A Foodie's Delight

The Korean Meal
When it comes to food, Korean dramas are foodilicious. They believe is showcasing the oriental dishes of their land, their eating and drinking culture. The characters are mostly foodie, that’s a given in most of the Korean dramas. And the Korean meals have so many dishes covering the entire table with no two plates having the same dish - starting from soup, salads, other appetizers, to main dishes and side dishes to accompany them. Having a meal is a social activity. List us skim through the most popular dishes from this land, as delivered to us through the screen. It’s not at all an exhaustive list, and it covers mostly vegetarian dishes as meat is a bit dangerous area(umm... you get it, right?).

1.       Kimchi – This is the first and most important dish that makes Korea. It’s a part and parcel of almost every traditional meal in a Korean household. They cannot imagine a house without its own stock of Kimchi to go with rice, noodles, soup, sweet potato, etc. It is essentially cabbage or radish pickle, in simple terms. The napa cabbage is fermented, preserved with chili paste, salt, pepper, garlic, ginger, and chili flakes. They can make any dish with just kimchi as the flavoring element- Kimchi rice(made with leftover chicken or meat, rice, kimchi, and covered with an omelet), Kimchi stew are popular among bachelors and students apart from ramyeon.

2.       Sea Weed Soup – It’s a soup that is mostly savored on birthdays. Mothers make this soup for their kids, especially on the birthdays. It is a part of the Korean culture to order seaweed soup on one’s birthday.

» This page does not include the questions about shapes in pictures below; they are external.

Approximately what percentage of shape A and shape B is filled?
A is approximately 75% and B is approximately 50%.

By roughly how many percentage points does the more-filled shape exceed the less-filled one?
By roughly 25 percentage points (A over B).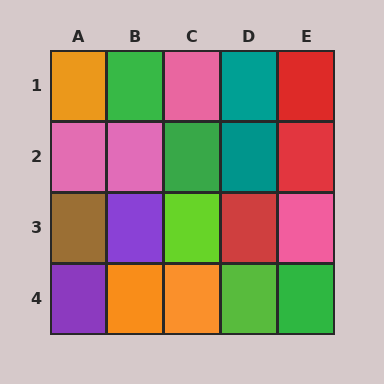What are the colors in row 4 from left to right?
Purple, orange, orange, lime, green.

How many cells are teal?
2 cells are teal.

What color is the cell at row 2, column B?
Pink.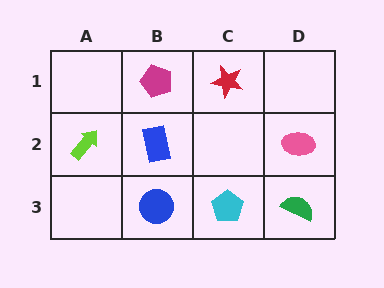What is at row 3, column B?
A blue circle.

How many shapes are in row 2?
3 shapes.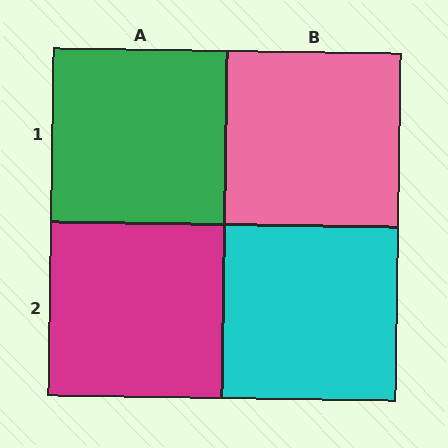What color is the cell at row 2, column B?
Cyan.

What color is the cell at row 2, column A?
Magenta.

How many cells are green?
1 cell is green.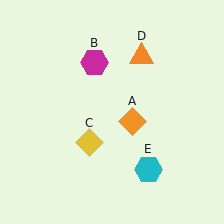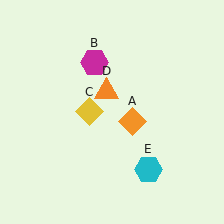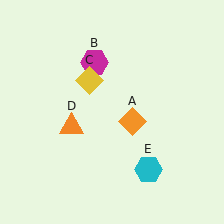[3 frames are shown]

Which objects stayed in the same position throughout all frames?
Orange diamond (object A) and magenta hexagon (object B) and cyan hexagon (object E) remained stationary.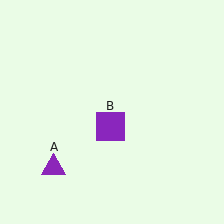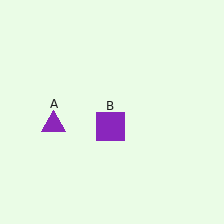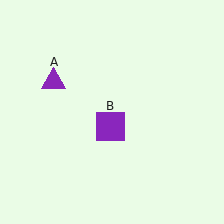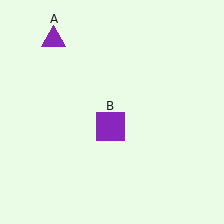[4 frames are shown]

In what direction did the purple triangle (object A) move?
The purple triangle (object A) moved up.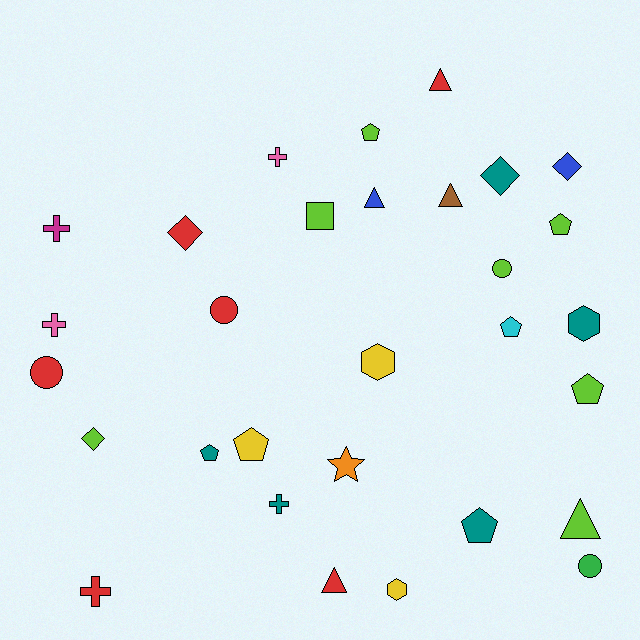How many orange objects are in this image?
There is 1 orange object.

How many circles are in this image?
There are 4 circles.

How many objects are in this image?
There are 30 objects.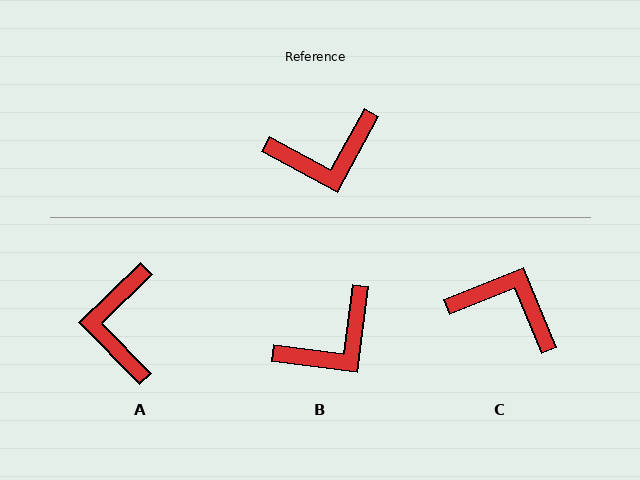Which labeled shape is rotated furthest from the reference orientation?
C, about 140 degrees away.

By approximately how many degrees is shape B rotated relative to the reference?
Approximately 21 degrees counter-clockwise.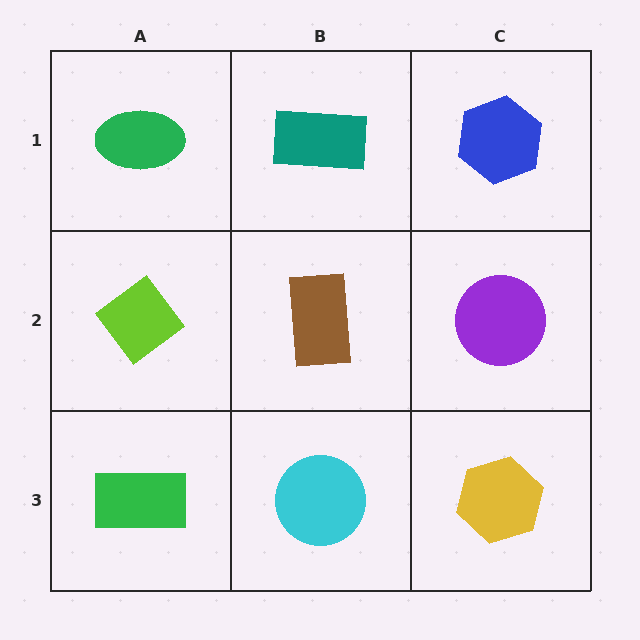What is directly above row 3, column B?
A brown rectangle.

It has both veg and non-veg version, served with either tofu or meat in it.

3.       Instant Noodles(Ramyeon) -  Though this is famous all around the world, the Korean version is really awesome. It’s a foodie’s delight. You can pack in so many flavors into a steaming hot bowl of ramyeon. The packet comes with its own spice sachet, which is put into water, stirred and boiled to perfection. Once half cooked, you can add little bits of tuna or an egg or cheese for enhanced flavor. In veggies, you can add spring onions or/and carrots or/and bean sprouts for a bit of sweet flavor. Eat it from the bowl when piping hot. Heaven!


4.       Gimbap – Gimbap is an easy-to-have dish in our busy lifestyle, or during picnics and outdoor events. It has Korean sticky rice, the meat of choice or sushi, veggies, sesame oil for taste. All these are wrapped tightly inside greens(toasted seaweed) in layers, which is cut to bite size pieces and served.

5.       Bibimbap - There is this culture of that meal-in-a-bowl here. So the lunch boxes are packed aesthetically with all kinds of food for proper carbohydrate, protein, fat and vitamins intake. It’s a mix of Korean sticky rice, meat of choice or sushi, veggies, bean sprouts, mussels, egg, sesame oil and chili paste for seasoning. A Little bit of almost everything.


6.       Noodle and Dumpling Soup – Buckwheat noodles in a spicy sauce full of meat/veggies is a dish most sought after. Lettuce and sesame leaves are the much-needed greens for these dishes. The soup is of chicken or bone broth goes with scallions, clams or shrimp. Dumpling soup with any kind of noodles looks so yummy on screen. It’s on my wishlist!! Oh ya!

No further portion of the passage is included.